The IL2RB gene, located on human chromosome 22, encodes the Interleukin-2 receptor subunit beta protein. This protein is a key component of the high-affinity receptors for both Interleukin-2 (IL-2) and Interleukin-15 (IL-15). Structurally, it is a single-pass type I membrane protein with an extracellular domain, a transmembrane region, and an intracellular domain containing motifs essential for signaling, primarily through the JAK/STAT pathway ^[1]. Its expression is significant in hematopoietic tissues and is upregulated upon T-cell activation, playing a critical role in the proliferation and differentiation of lymphocytes. The function of the IL-2Rβ chain is to transmit signals from IL-2 or IL-15 binding into the cell, driving immune responses. Consequently, the protein is prominently expressed on immune cells such as T-lymphocytes and Natural Killer (NK) cells, with expression also observed on activated B-lymphocytes ^[2]. Mutations or dysregulation of the IL2RB gene are associated with severe immunodeficiencies (though less commonly than mutations in its partner subunit IL2RG) and are implicated in the pathogenesis of certain leukemias and lymphomas, often due to constitutive activation of its downstream signaling pathways ^[3].

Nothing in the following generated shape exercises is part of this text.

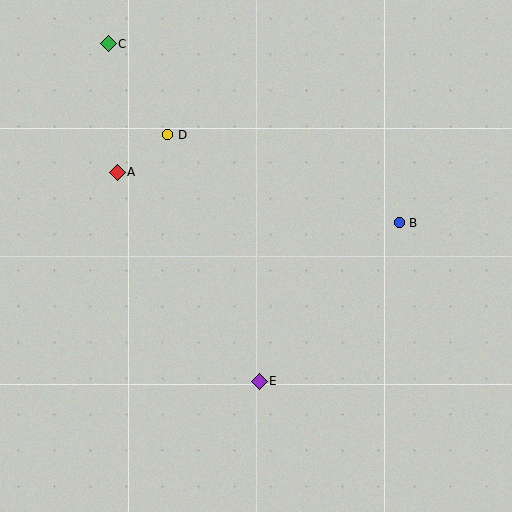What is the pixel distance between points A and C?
The distance between A and C is 129 pixels.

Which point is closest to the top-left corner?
Point C is closest to the top-left corner.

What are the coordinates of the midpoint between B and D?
The midpoint between B and D is at (283, 179).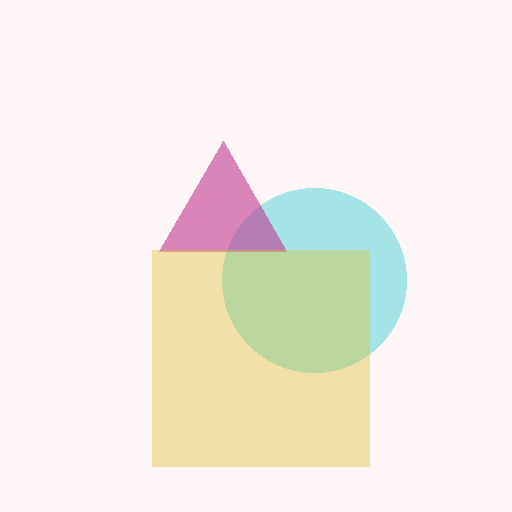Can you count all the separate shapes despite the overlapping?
Yes, there are 3 separate shapes.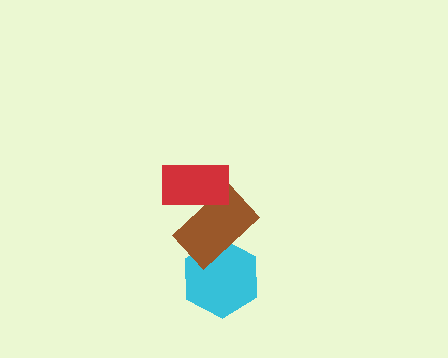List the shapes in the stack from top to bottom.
From top to bottom: the red rectangle, the brown rectangle, the cyan hexagon.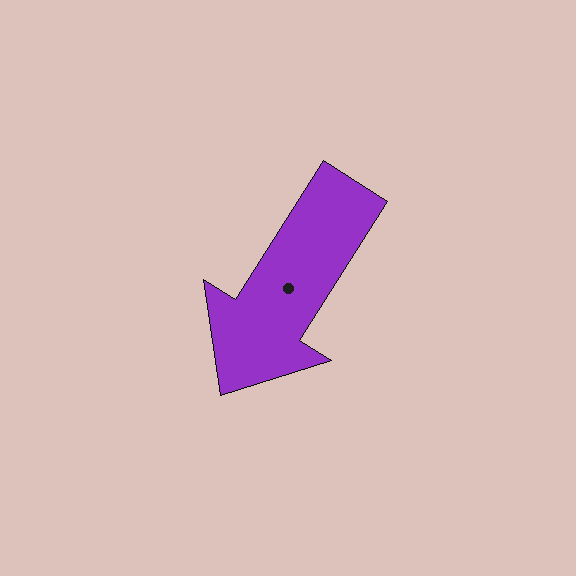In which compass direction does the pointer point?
Southwest.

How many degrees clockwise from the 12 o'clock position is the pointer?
Approximately 212 degrees.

B6-hIL2RB mouse is a humanized model generated using gene editing technology, in which the mouse Il2rb endogenous signal peptide and extracellular domain are replaced with the human IL2RB signal peptide and extracellular domain. This model can be used for studying the pathological mechanisms and therapeutic approaches of immunodeficiencies and certain leukemias and lymphomas, as well as for the development of IL2RB-targeted drugs.